Logic.py: Bridging the Gap between LLMs and Constraint Solvers
Pascal Kesseli, Peter O'Hearn, Ricardo Silveira Cabral
TL;DR
This work tackles the challenge of solving complex logical reasoning tasks with large language models by introducing Logic.py, a Python-based domain-specific language designed to express logic and search constraints succinctly. A dedicated Logic Agent translates informal problem descriptions into Logic.py formalisations and leverages a constraint solver via a libCST-translated CBMC backend, effectively combining LLM capabilities with symbolic reasoning.

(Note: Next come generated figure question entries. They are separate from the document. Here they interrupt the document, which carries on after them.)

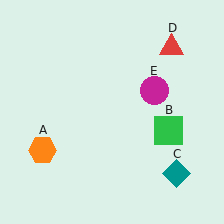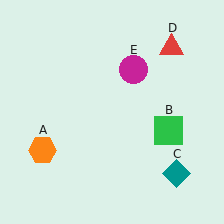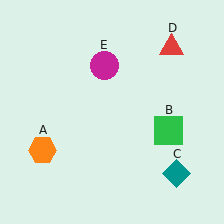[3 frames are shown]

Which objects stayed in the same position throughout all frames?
Orange hexagon (object A) and green square (object B) and teal diamond (object C) and red triangle (object D) remained stationary.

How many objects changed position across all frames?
1 object changed position: magenta circle (object E).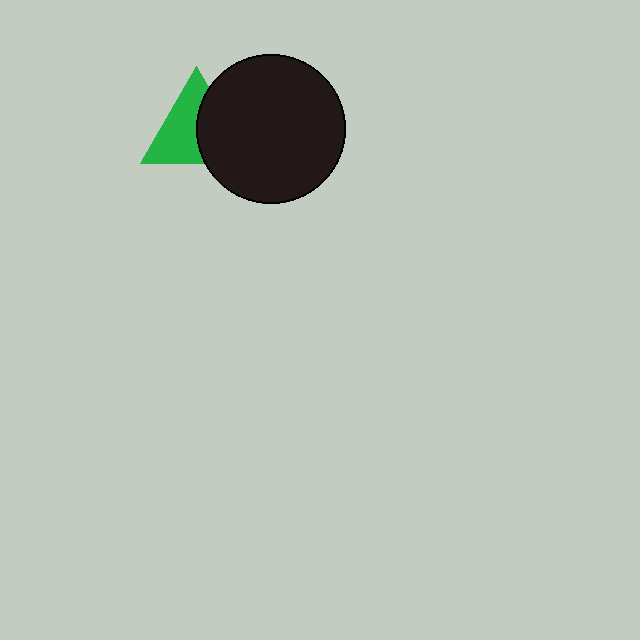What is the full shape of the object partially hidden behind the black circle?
The partially hidden object is a green triangle.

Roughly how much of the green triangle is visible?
About half of it is visible (roughly 56%).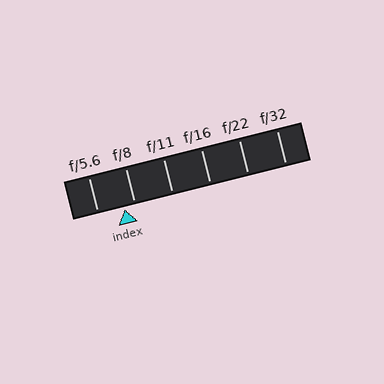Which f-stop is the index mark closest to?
The index mark is closest to f/8.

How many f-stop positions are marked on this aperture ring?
There are 6 f-stop positions marked.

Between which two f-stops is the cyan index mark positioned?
The index mark is between f/5.6 and f/8.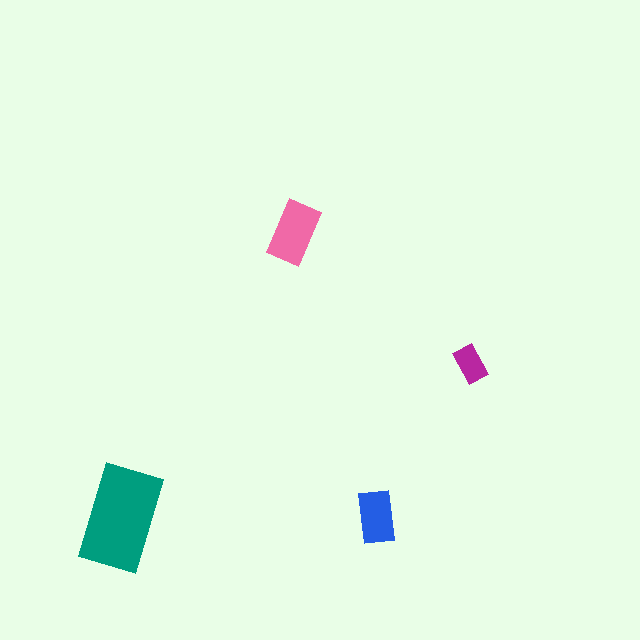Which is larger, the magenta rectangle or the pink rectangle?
The pink one.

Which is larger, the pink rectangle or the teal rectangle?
The teal one.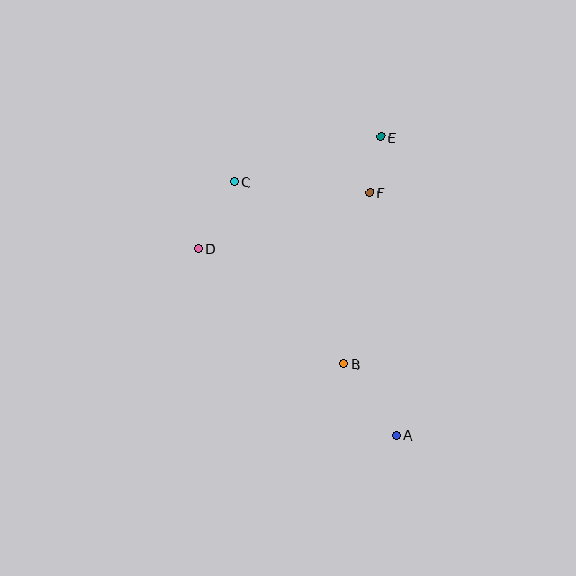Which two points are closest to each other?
Points E and F are closest to each other.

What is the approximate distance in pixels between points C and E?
The distance between C and E is approximately 153 pixels.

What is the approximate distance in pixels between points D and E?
The distance between D and E is approximately 214 pixels.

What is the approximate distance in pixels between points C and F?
The distance between C and F is approximately 136 pixels.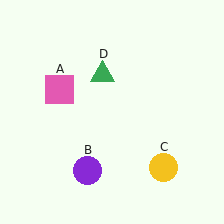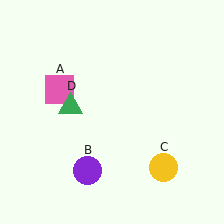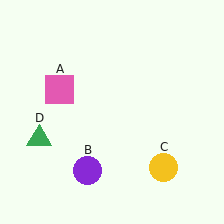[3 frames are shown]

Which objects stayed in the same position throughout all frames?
Pink square (object A) and purple circle (object B) and yellow circle (object C) remained stationary.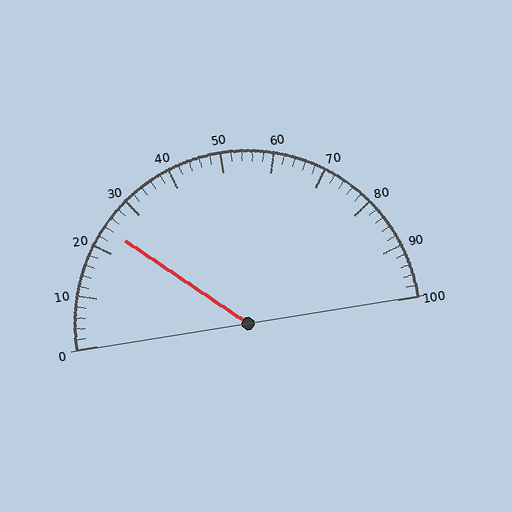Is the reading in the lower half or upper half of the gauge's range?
The reading is in the lower half of the range (0 to 100).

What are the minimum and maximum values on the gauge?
The gauge ranges from 0 to 100.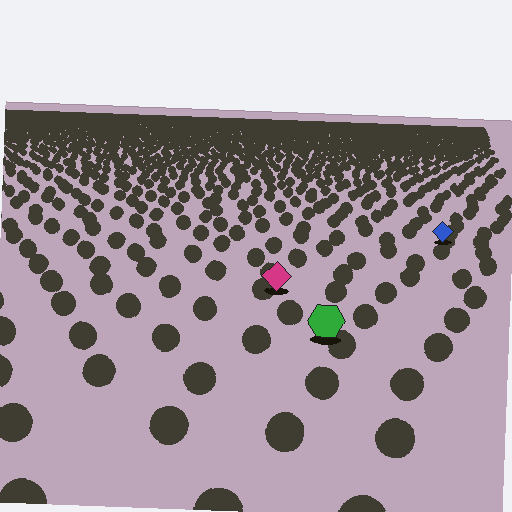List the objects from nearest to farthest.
From nearest to farthest: the green hexagon, the magenta diamond, the blue diamond.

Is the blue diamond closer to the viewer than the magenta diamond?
No. The magenta diamond is closer — you can tell from the texture gradient: the ground texture is coarser near it.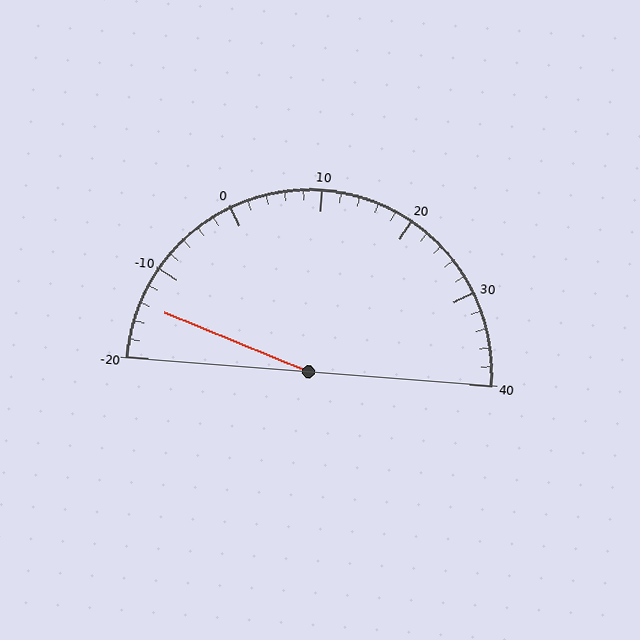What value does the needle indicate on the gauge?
The needle indicates approximately -14.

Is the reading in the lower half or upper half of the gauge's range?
The reading is in the lower half of the range (-20 to 40).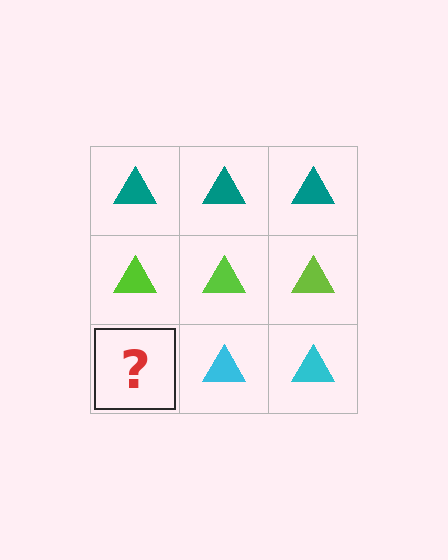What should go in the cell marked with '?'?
The missing cell should contain a cyan triangle.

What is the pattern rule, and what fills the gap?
The rule is that each row has a consistent color. The gap should be filled with a cyan triangle.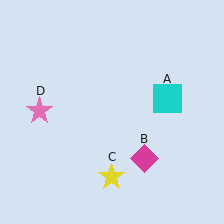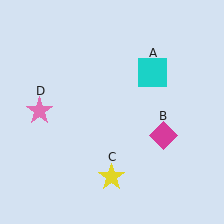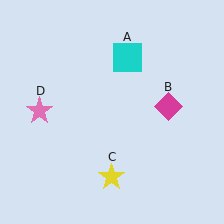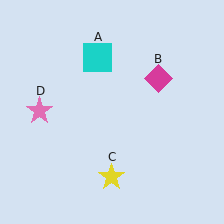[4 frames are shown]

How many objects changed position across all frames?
2 objects changed position: cyan square (object A), magenta diamond (object B).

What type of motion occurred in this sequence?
The cyan square (object A), magenta diamond (object B) rotated counterclockwise around the center of the scene.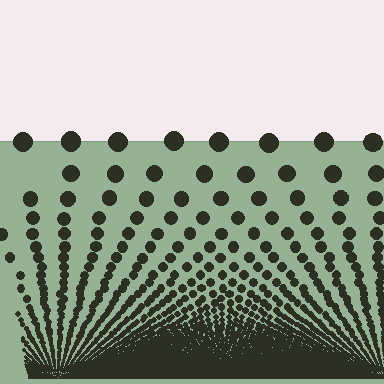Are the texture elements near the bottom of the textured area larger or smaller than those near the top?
Smaller. The gradient is inverted — elements near the bottom are smaller and denser.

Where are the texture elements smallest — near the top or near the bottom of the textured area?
Near the bottom.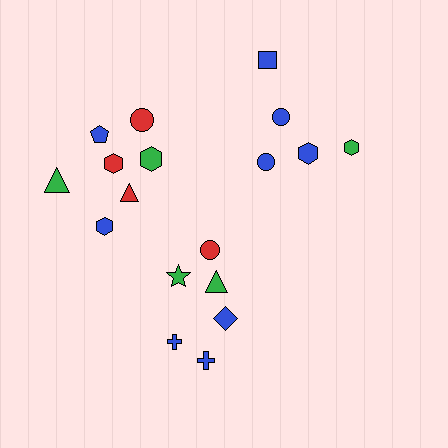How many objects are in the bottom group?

The approach achieves strong empirical gains on ZebraLogicBench, reaching over $90\%$ accuracy and delivering a $65\%$ absolute improvement over the $24.9\%$ baseline of LLama 3.1 70B, thereby demonstrating the power of DSL-grounded problem formalisation paired with external solvers. This indicates significant potential for extending LLM-based problem solving to broader domains by grounding natural language in domain-specific formalisms and solver technology.
Abstract
We present a novel approach to formalise and solve search-based problems using large language models, which significantly improves upon previous state-of-the-art results. We demonstrate the efficacy of this approach on the logic puzzles benchmark ZebraLogicBench. Instead of letting the LLM attempt to directly solve the puzzles, our method prompts the model to formalise the problem in a logic-focused domain-specific language (DSL) called Logic.py. This formalised representation is then solved using a constraint solver, leveraging the strengths of both the language model and the solver. Our approach achieves a remarkable 65% absolute improvement over the baseline performance of Llama 3.1 70B on ZebraLogicBench, setting a new state-of-the-art with an accuracy of over 90%. This significant advancement demonstrates the potential of combining language models with domain-specific languages and auxiliary tools on traditionally challenging tasks for LLMs.